# SCAA Green Coffee Grading



## bronc (Dec 10, 2012)

So I read that specialty beans are the ones which score above 80 on a 100 scale using SCAA's grading system. Any idea where can I find different beans' grades?


----------



## RolandG (Jul 25, 2010)

The ratings aren't absolute, because they are given by tasters (at different stages in the process) - they'll always be some variation between tasters and it has been known for even very experienced tasters to disagree by very large amounts.

As an example though, the results for the Rwanda Cup of Excellence are here:

http://www.allianceforcoffeeexcellence.org/en/cup-of-excellence/country-programs/rwanda-program/2012/

We (Has Bean) have bought the Mibirizi (lot 5) which steve has scored as a 91 (details on the score breakdown are on the website, under the cupping notes tab for that coffee) - which the cup of excellence jury scored as an 89.

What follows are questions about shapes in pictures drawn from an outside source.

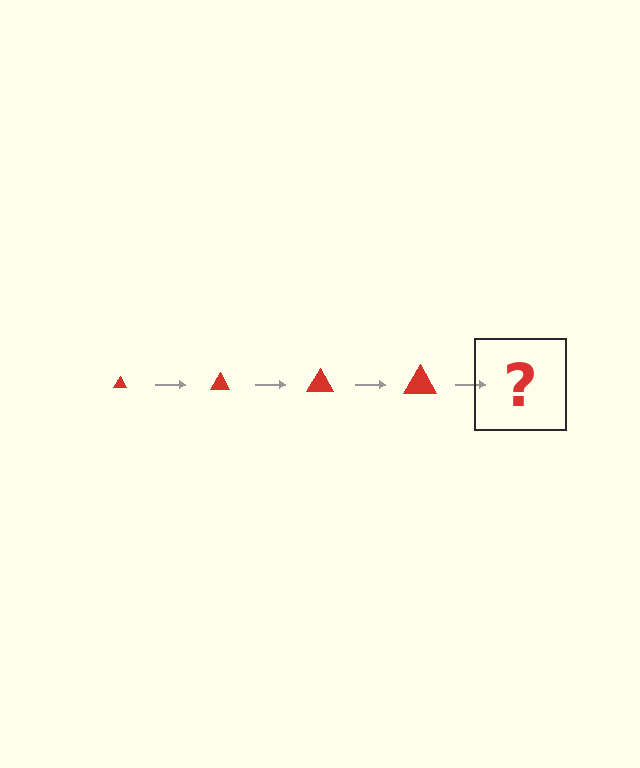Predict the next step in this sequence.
The next step is a red triangle, larger than the previous one.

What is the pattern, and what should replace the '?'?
The pattern is that the triangle gets progressively larger each step. The '?' should be a red triangle, larger than the previous one.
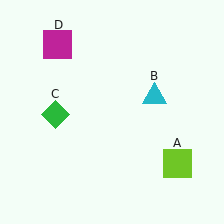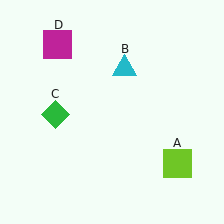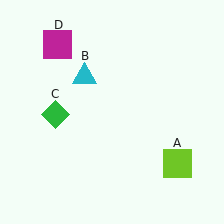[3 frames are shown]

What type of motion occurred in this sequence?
The cyan triangle (object B) rotated counterclockwise around the center of the scene.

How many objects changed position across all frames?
1 object changed position: cyan triangle (object B).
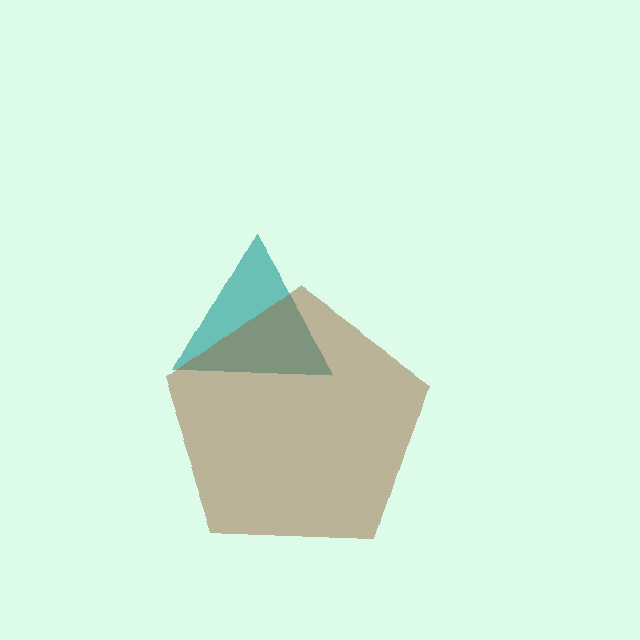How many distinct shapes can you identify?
There are 2 distinct shapes: a teal triangle, a brown pentagon.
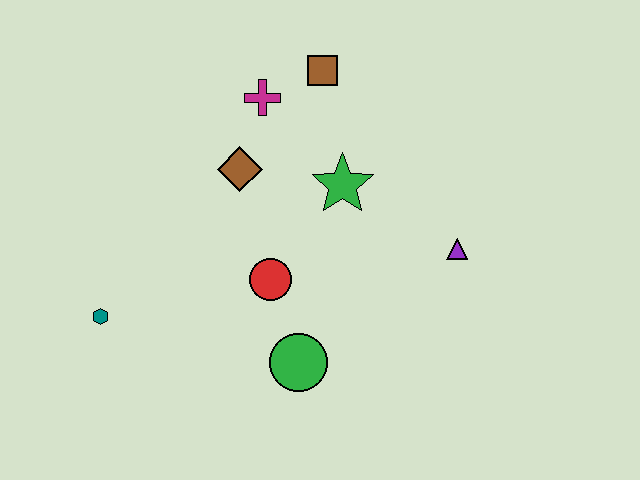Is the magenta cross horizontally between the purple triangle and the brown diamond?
Yes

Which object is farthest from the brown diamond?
The purple triangle is farthest from the brown diamond.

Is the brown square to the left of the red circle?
No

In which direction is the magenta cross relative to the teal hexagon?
The magenta cross is above the teal hexagon.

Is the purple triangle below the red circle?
No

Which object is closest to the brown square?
The magenta cross is closest to the brown square.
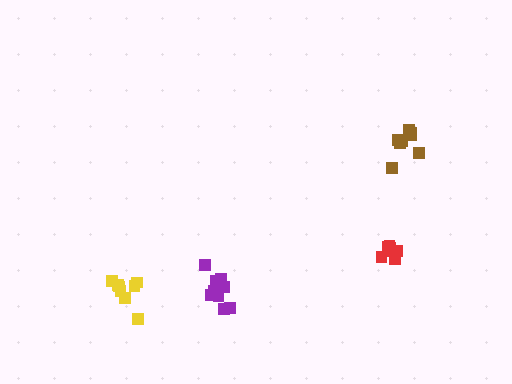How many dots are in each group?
Group 1: 8 dots, Group 2: 10 dots, Group 3: 9 dots, Group 4: 8 dots (35 total).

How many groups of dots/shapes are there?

You're unlikely to taste non-specialty grade coffee (less than 80 points) unless you're doing a cupping/tasting/grading course. Suffice to say I think less than 80 points is an eye opener when you're used to good coffee - they usually have people running for a glass of water









-- Sent from my Palm Pre3 using Forums


----------



## bronc (Dec 10, 2012)

Thanks!


----------